USD Falls as Default Approaches

One might think that it is a Forex conspiracy revealed as the USD falls as default approaches on United States sovereign debt. There is a stated reason for House of Representatives blocking a new budget and threatening to let the United States default on its sovereign debts. It is allegedly all about Obama Care, the health insurance program intended to guarantee health insurance coverage to all Americans. The stated complaint is that everyone will have to sign up and pay for some sort of health insurance. Because a small group of politicians do not like the law they are apparently willing to wreck the Federal Government rather than let a law that was passed by both houses of Congress and signed by the President take effect. Well, here is a Forex alert. There could well be more than meets the eye to all of this. Is this really a Forex Conspiracy? We could not conceive of a better plot for a Cold War spy novel by the recently deceased Tom Clancy. . .  Hidden behind a lot of political posturing is a plot to bring down the US dollar, the international currency trading system, and international commerce. . .

Trading as USD Falls as Default Approaches

As Forex traders are aware the USD dollar has slid a bit on fears that Congress will not come to an agreement on a budget not to mention raise the debt ceiling. While some may consult their favorite FX Conspiracy Theory others will simply short the USD against the YEN, GBP, EUR, CAD, CHF, or AUD. Trading Forex options may be a better idea as the current dilemma may simply be political grandstanding after all. It is no matter whether this is politics as usual, or a deeper Forex conspiracy. A trader can buy puts or calls on the USD and limit his risk to the cost of the options contract. A call contract gives the purchaser the right to buy dollars with the currency of his choice but confers no obligation to do so. A put contract gives the buyer the right to sell dollars for another currency but confers no obligation to do so. In each case the trader will only execute his options contract if doing so is profitable. And, he can also simply exit his contract by making the opposite trade and never buy or sell USD.
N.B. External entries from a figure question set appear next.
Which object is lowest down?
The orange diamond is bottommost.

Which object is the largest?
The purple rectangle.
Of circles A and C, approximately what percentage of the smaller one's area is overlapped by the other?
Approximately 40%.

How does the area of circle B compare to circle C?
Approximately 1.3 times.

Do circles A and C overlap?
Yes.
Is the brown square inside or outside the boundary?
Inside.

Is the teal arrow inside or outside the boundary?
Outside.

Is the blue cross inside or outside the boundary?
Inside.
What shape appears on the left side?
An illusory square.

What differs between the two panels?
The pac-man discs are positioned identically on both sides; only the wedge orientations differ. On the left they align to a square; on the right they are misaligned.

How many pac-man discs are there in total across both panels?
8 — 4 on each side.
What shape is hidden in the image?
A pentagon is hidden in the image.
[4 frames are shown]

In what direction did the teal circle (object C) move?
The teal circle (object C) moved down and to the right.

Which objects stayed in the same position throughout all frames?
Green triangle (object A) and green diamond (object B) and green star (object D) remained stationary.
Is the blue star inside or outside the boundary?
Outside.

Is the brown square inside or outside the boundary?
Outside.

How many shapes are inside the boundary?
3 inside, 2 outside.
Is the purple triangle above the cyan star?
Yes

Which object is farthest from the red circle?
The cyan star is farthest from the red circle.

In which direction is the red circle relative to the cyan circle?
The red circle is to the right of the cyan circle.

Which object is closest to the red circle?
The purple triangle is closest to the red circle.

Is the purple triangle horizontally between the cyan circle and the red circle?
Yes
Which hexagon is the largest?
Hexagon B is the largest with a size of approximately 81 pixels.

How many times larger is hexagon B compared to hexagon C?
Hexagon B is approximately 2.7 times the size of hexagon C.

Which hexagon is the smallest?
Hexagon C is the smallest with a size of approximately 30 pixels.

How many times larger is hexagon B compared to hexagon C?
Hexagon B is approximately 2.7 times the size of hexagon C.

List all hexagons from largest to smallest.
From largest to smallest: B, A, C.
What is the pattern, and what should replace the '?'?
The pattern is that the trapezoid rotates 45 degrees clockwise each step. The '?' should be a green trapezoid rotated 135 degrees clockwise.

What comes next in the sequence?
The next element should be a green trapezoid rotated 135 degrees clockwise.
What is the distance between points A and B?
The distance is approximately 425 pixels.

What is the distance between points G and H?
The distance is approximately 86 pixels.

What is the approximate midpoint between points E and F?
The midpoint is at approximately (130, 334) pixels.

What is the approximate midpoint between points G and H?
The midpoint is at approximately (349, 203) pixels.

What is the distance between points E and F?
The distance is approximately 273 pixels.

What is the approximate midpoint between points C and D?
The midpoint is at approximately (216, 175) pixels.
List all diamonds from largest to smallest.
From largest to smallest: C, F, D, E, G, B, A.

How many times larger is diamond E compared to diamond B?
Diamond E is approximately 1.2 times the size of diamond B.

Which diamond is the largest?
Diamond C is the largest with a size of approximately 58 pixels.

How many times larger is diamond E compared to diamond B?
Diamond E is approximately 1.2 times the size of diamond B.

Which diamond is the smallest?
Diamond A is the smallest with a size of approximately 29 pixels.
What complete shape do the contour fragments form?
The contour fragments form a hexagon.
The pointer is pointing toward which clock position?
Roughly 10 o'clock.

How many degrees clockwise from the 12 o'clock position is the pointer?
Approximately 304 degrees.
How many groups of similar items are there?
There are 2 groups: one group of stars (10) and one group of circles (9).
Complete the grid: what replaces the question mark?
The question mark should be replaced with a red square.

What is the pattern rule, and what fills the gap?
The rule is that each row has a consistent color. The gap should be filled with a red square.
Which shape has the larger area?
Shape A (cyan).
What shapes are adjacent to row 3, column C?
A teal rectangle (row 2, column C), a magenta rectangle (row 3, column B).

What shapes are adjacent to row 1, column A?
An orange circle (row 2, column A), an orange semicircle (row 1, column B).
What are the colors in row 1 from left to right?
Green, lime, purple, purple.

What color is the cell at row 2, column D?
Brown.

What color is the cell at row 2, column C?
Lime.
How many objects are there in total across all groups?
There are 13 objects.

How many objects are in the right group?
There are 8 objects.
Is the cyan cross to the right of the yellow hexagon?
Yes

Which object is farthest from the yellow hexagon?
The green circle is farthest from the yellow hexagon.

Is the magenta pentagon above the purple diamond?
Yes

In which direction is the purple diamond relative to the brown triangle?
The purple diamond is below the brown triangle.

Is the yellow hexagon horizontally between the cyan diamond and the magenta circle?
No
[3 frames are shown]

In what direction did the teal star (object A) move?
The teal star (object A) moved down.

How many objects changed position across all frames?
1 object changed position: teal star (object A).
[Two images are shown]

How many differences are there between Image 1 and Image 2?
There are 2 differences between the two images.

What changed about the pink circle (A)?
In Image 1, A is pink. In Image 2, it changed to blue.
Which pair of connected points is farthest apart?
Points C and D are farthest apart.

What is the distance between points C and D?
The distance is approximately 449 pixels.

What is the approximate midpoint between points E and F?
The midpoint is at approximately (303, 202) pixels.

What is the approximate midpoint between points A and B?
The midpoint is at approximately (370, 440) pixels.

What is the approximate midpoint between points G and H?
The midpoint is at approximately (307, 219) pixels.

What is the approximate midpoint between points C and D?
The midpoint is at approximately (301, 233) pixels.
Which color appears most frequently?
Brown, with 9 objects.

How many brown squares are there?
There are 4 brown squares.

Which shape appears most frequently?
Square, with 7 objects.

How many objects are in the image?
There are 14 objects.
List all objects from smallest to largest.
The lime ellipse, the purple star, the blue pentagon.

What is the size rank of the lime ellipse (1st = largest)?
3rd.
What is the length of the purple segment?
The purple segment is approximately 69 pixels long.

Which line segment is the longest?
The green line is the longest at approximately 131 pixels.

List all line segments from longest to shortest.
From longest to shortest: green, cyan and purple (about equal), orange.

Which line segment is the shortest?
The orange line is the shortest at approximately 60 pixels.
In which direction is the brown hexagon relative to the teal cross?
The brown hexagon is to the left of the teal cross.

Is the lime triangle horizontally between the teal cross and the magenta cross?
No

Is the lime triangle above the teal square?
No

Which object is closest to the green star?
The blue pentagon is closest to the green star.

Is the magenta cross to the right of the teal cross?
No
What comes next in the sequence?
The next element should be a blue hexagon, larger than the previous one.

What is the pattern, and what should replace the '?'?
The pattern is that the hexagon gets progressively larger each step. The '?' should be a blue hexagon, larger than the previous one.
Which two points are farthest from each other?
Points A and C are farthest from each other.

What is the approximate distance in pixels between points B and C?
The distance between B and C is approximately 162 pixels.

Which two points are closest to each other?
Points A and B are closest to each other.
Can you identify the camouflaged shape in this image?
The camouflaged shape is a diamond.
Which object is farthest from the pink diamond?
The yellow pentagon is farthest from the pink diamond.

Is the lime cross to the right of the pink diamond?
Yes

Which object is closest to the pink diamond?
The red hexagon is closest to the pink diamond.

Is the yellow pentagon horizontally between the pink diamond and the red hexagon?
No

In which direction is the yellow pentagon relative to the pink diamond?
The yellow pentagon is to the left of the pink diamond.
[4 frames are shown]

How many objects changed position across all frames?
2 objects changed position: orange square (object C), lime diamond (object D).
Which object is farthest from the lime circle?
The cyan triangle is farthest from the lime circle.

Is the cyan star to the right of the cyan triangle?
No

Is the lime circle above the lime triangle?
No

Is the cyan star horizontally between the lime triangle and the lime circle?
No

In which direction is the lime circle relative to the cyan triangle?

Selling Options when the USD Falls a Default Approaches

We often mention on these pages that those who write options contracts i.e. sell them commonly make more money than buyers. And we always note that only traders with deep pockets engage solely in selling options contracts. This seems to be especially important now that the United States government is looking at a first time default on its national debt. From our viewpoint it seems difficult to believe that the hatred of a few politicians could be so intense that you would risk harming the nation while pursuing a single political issue that could always be addressed later. Where are you Tom Clancy when we need someone to write a Forex Conspiracy thriller with Ben Affleck in the in the starring role in the subsequent movie. And, on a serious note, do your own fundamental analysis and if you do not understand what is happening and what you could do about it, do not risk your money and watch events unfold.